Behaviorisme percaya bahwa semua perilaku, kepribadian manusia, bahkan moral dan kebudayaan, dasarnya adalah hukum efek. Seseorang menjadi penakut, misalnya, karena sejak kecil ia selalu ditakut-takuti, sedangkan seorang yang selalu dibanggakan oleh orang tuanya akan menjadi orang yang percaya diri. Demikian pula bahasa, yang menurut Watson adalah hasil conditioning sejak masa kecil.

Karena itu, menurut Watson, nilai dan moral (termasuk agama) adalah juga hasil conditioning sejak masa kecil masing-masing. Hukum rajam, misalnya, biasa-biasa saja di Arab Saudi sana, tetapi jangan harap terjadi di Indonesia karena memang di Indonesia tidak pernah ada sejarah hukum rajam.

Jadi, menurut hukum efek, conditioning dulu yang terjadi, dan kebiasaan yang berkembang akan diinternalisasikan dan akan dilanjutkan sebagai perilaku walaupun rangsang tak berkondisinya sudah tidak ada lagi. Dalam kasus Blacky, anjing itu akan tetap saja meloncat-loncat sambil berliur-liur walaupun majikannya tidak membawa tulang, bahkan kalau itu bukan bunyi ojek majikannya, melainkan ojek lain yang membawa tetangga.

Di sisi lain, kebanyakan orang awam justru percaya bahwa norma atau moral dulu yang harus ditanamkan kepada anak, sehingga kelak jika dewasa otomatis dia akan berperilaku normatif. Seorang anak, misalnya diajari oleh orang tuanya bahwa anak yang baik adalah anak yang rajin belajar dan rajin salat.

Maka anak itu dipaksa belajar atau dipaksa salat. Kalau perlu dihukum (dimarahi, dicubit, atau dikunci di kamar mandi). Makin anak menangis makin keras hukumannya. Si ibu mengira bahwa itulah cara terbaik untuk membina moral anak. Tetapi dari kacamata hukum efek justru belajar atau salat itu diasosiasikan dengan hukuman, bukan ganjaran. Akibatnya terjadi proses conditioning yang negatif. Anak makin malas belajar dan salat. Begitu juga dalam revolusi mental.

Bangsa ini memerlukan perubahan mental sehingga semua orang lebih tertib, disiplin, tidak mengamalkan jam karet, melayani dengan sebaik-baiknya, saling menghargai, jujur, antikorupsi, dan sebagainya.

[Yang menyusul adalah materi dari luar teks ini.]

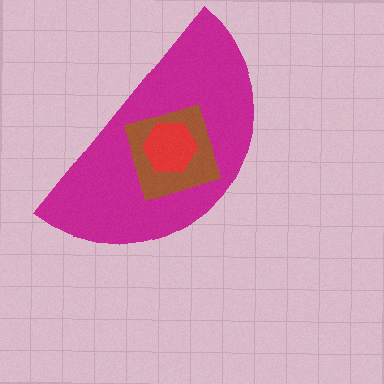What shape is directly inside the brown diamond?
The red hexagon.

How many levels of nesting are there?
3.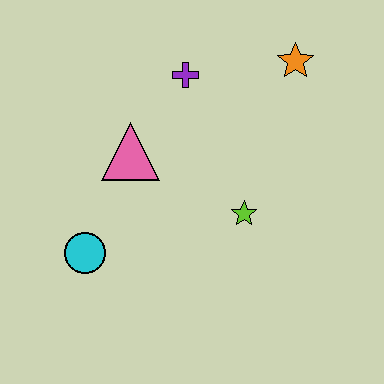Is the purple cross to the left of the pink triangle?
No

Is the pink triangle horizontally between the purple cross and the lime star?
No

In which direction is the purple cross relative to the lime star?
The purple cross is above the lime star.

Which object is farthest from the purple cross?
The cyan circle is farthest from the purple cross.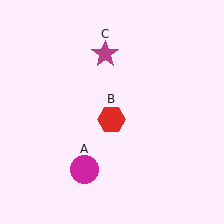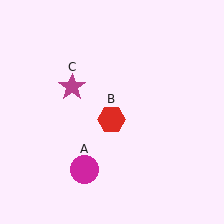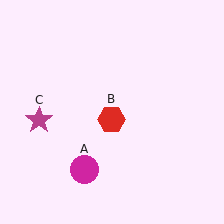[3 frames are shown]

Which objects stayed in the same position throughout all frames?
Magenta circle (object A) and red hexagon (object B) remained stationary.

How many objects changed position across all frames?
1 object changed position: magenta star (object C).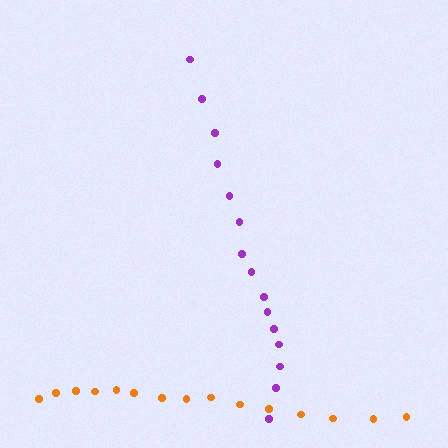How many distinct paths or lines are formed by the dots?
There are 2 distinct paths.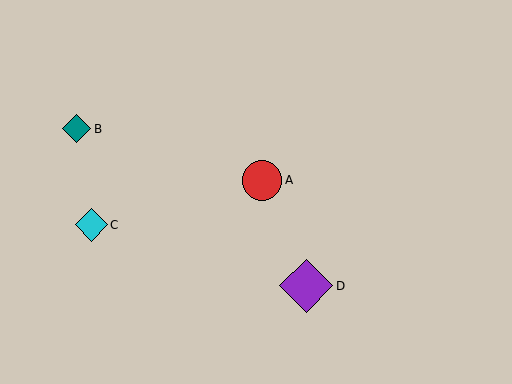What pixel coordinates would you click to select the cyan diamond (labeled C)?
Click at (91, 225) to select the cyan diamond C.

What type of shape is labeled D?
Shape D is a purple diamond.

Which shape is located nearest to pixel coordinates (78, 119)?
The teal diamond (labeled B) at (76, 129) is nearest to that location.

Menurut hukum efek akan siasia saja kalau metodenya dari mental (pelajaran budi pekerti, pelatihan Pancasila, atau pendidikan agama) ke perilaku. Metode ini akan menghasilkan orang-orang yang normatif (bicara baik), tetapi kelakuan tetap saja nol (tetap saja korupsi, malas bekerja, maksiat, dsb).

Revolusi mental harus dimulai dari periferi (pinggir), dengan memaksakan perilaku yang benar dengan berbagai instrumen (termasuk penegakan hukum). Intinya, biasakan yang benar, bukan membenarkan yang sudah biasa. Sukses PT KAI adalah contoh konkret sebuah revolusi mental yang berhasil tanpa melalui proses mental itu sendiri. Cukup melalui proses conditioning saja.

Semua kebiasaan jelek (penumpang di atap kereta api, penumpang tidak membayar, tidak mau antre, PKL naik ke gerbong dll) lenyap hanya dalam waktu 1-2 tahun. Semua yang sekolah atau tidak sekolah, yang salat atau tidak salat, pokoknya berperilaku tertib dan disiplin sesuai aturan.